VYPR
advisoryPublished May 26, 2026· 1 source

CVE-2026-41613: Microsoft Patches VS Code Flaw That Hid Malicious MCP Server Configuration

Microsoft patched a high-severity vulnerability in Visual Studio Code that let attackers embed hidden malicious settings inside MCP server install links, granting persistent code execution on developer machines.

Microsoft has patched a high-severity vulnerability in Visual Studio Code, tracked as CVE-2026-41613, that allowed attackers to gain full control of a developer's machine by hiding malicious configuration fields inside one-click installer links for Model Context Protocol (MCP) servers. The flaw, discovered by Oasis Security, exploits a mismatch between the fields shown in the install preview dialog and the fields that are actually processed, enabling attackers to inject arbitrary code via hidden environment variables and HTTP headers.

The vulnerability resides in VS Code's one-click installer for MCP servers — plug-ins that connect AI coding assistants to external services such as GitHub, databases, and file systems. When a developer clicks an MCP install link, the editor displays a confirmation dialog showing five fields: server name, type, commands, and arguments. However, Oasis Security researchers found that the underlying structure supported 10 fields, leaving five additional fields — including environment variables, environment file paths, and HTTP headers — invisible to the user. The attacker's payload never appeared anywhere in the UI.

The execution mechanism hinges on Node.js, the runtime used by the vast majority of MCP servers. The `NODE_OPTIONS` environment variable is typically blocked for most execution paths, but Oasis found that the `--import` flag was not. Combined with the fact that `--import` accepts data: URLs containing inline JavaScript, an attacker can set `NODE_OPTIONS` via the hidden fields to preload arbitrary JavaScript before the MCP server's main code runs. That JavaScript can then execute any shell command — dropping a persistent backdoor, exfiltrating credentials, or opening a reverse shell. The compromised configuration is stored in the workspace's settings file and re-executes on every server start, surviving reboots and editor restarts.

The attack chain requires nothing more than a developer clicking a crafted link and pressing install on what appears to be a normal confirmation dialog. Beyond code execution, Oasis detailed a second attack path involving HTTP-type MCP servers: the headers field, used to attach authentication credentials to outgoing requests, was also missing from the install preview. An attacker could embed their own login credentials in the link, causing the AI assistant to operate under the attacker's session — granting access to every file read, message sent, or data query performed by the developer's assistant.

Elad Luz, head of research at Oasis, characterized both findings as a UI trust-boundary failure. "When an application accepts URI input that will be used to execute programs, or whose parameters carry authentication material, the consent surface needs to be fully transparent about what's in the payload," he told ISMG. Microsoft's fix renders environment variables, environment file paths, and headers in the install preview, closing the visibility gap. Oasis reported both findings through Microsoft's security researcher portal before publication.

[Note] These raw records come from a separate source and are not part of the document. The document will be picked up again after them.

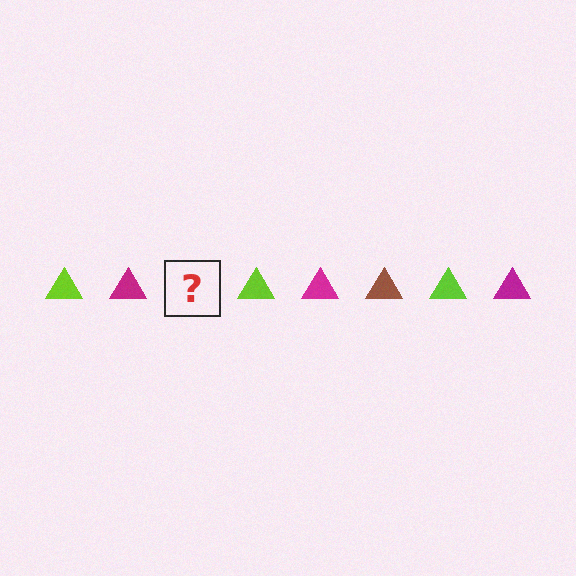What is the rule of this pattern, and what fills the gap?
The rule is that the pattern cycles through lime, magenta, brown triangles. The gap should be filled with a brown triangle.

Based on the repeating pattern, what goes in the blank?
The blank should be a brown triangle.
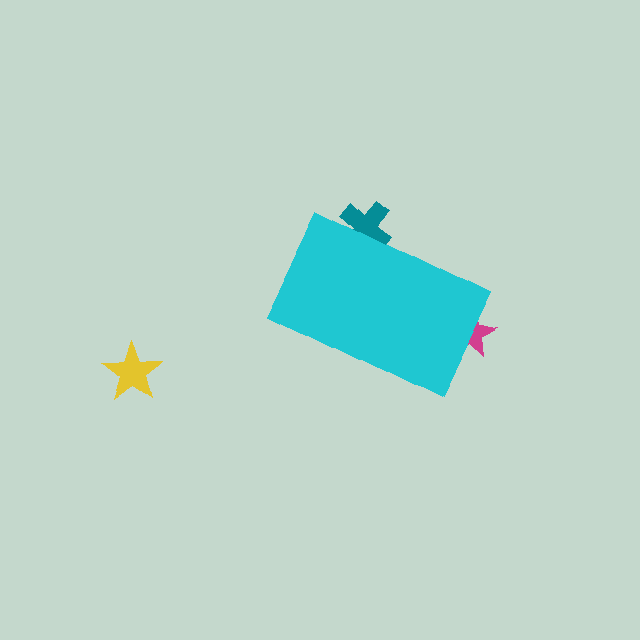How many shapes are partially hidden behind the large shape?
2 shapes are partially hidden.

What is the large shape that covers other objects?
A cyan rectangle.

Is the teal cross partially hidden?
Yes, the teal cross is partially hidden behind the cyan rectangle.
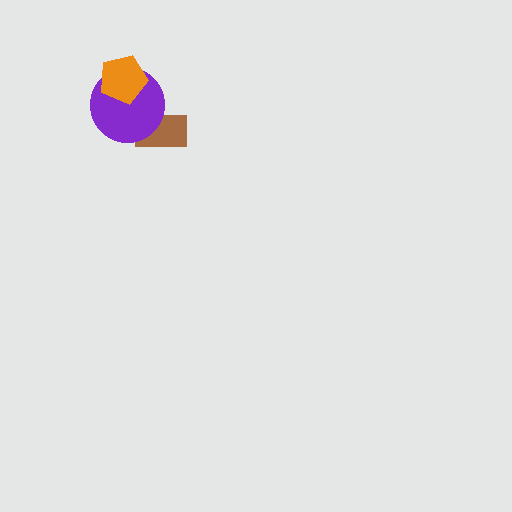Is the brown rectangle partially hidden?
Yes, it is partially covered by another shape.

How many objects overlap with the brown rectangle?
1 object overlaps with the brown rectangle.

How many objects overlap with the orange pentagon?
1 object overlaps with the orange pentagon.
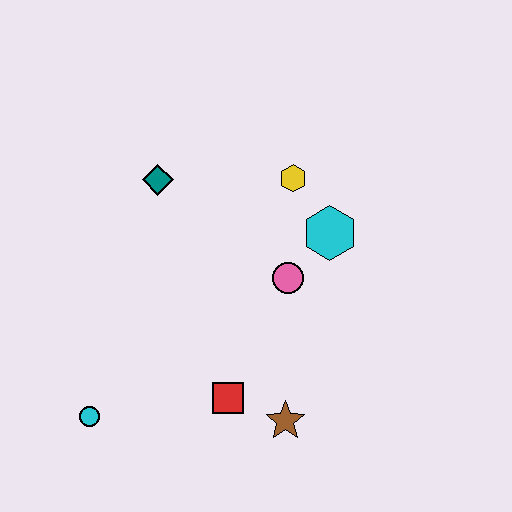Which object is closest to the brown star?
The red square is closest to the brown star.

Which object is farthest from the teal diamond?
The brown star is farthest from the teal diamond.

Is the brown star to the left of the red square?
No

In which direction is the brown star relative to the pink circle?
The brown star is below the pink circle.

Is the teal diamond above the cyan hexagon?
Yes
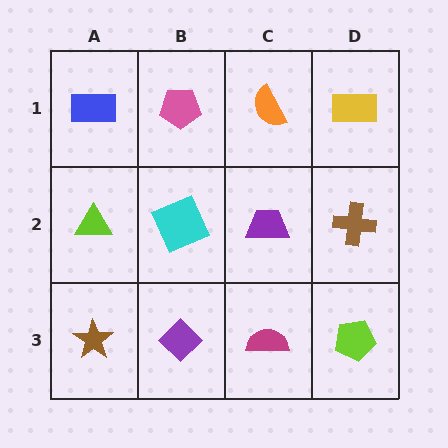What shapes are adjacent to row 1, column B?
A cyan square (row 2, column B), a blue rectangle (row 1, column A), an orange semicircle (row 1, column C).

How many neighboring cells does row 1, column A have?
2.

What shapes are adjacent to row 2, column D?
A yellow rectangle (row 1, column D), a lime pentagon (row 3, column D), a purple trapezoid (row 2, column C).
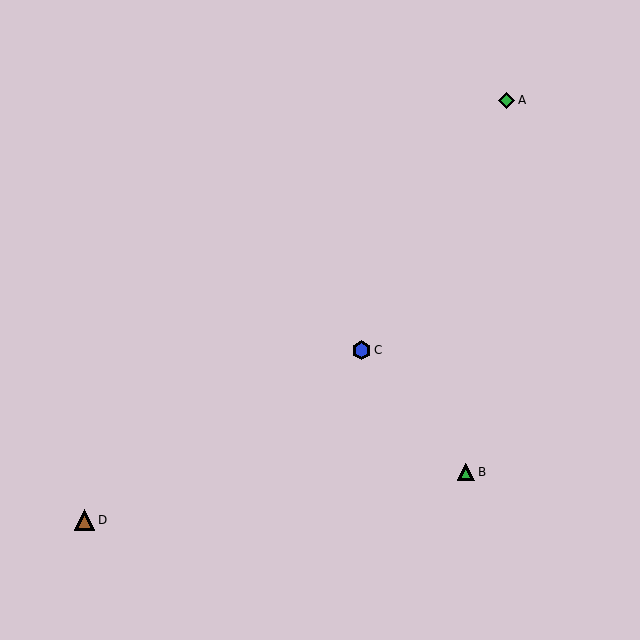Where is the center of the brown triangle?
The center of the brown triangle is at (85, 520).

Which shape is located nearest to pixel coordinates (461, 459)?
The green triangle (labeled B) at (466, 472) is nearest to that location.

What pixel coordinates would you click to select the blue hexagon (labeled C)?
Click at (361, 350) to select the blue hexagon C.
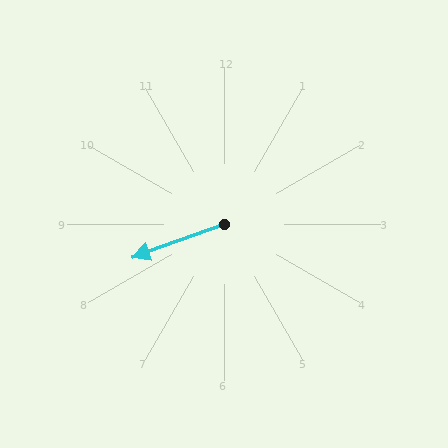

The disclosure arrives amid growing scrutiny of MCP security. In April 2026, Ox Security disclosed a systemic command injection flaw across Anthropic's official MCP SDKs in multiple languages, affecting over 7,000 publicly accessible servers and more than 150 million downloads. Anthropic declined to modify the protocol's architecture, leaving individual vendors to patch their own implementations. The Cloud Security Alliance's AI Safety Initiative recently described MCP as having "emerged as one of the most rapidly weaponized attack surfaces in agentic AI deployments."

Luz advised organizations to route MCP deployment through gateways with proper access management — vetted servers, managed credentials, and policy applied at the point an agent invokes a tool. "That removes the configuration-injection attack surface from the equation rather than trying to detect it after the fact," he said. The finding underscores a broader pattern: as AI-powered coding assistants proliferate, the trust boundaries in their tooling pipelines are still dangerously under-engineered.